The company’s relationship with Forsythe has become the touchstone of every season. In addition to its collection of short works by him, the Semperoper Ballett will acquire the worldwide rights this season for his famous triptych, Impressing the Czar, built around In the middle, somewhat elevated.
The mature company atmosphere is also heavily influenced by Forsythe’s style. “I like dancers who come prepared, who don’t wait to be told everything,” Watkin says. “It all comes from Bill: He gives you so much confidence that you start to believe that you are interesting, that your opinion is valid.”
Watkin has since recruited dancers from the nearby Palucca School, a pre-professional school for ballet and contemporary dance, and promoted from within. “It’s important for me to have both senior principals and up-and-coming talent. Younger dancers can only learn by what they see, and there’s nothing like the experience of a 40-year-old ballerina.”

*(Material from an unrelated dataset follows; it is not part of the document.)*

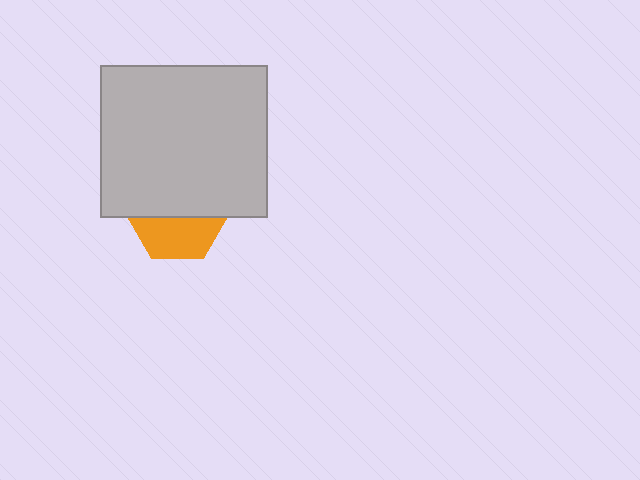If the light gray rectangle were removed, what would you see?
You would see the complete orange hexagon.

Plans to acquire more iconic works are being drawn up for the near future, but for now, the Dresden Semperoper Ballett is set to reap the rewards of its hard work, with tours to New York, Paris, Antwerp and Barcelona. “My biggest challenges were to get the dancers, the level and the company culture I needed,” Watkin says. “Now it’s time to make our presence known.”
At A Glance:
Dresden Semperoper Ballett
56 dancers, plus 6–12 apprentices
around $4,173 USD (gross wage) per month
Length of contract:
70 on the main stage in Dresden, plus tours
Watkin doesn’t hold open auditions, but welcomes CVs with links to videos. From January to March, preselected dancers (typically five at a time) are then invited to take company class in Dresden. “I look for people who can move,” says Watkin. “All I need to see is petit allégro, because it shows musicality, coordination and speed. If dancers can do that, they can usually do everything else.”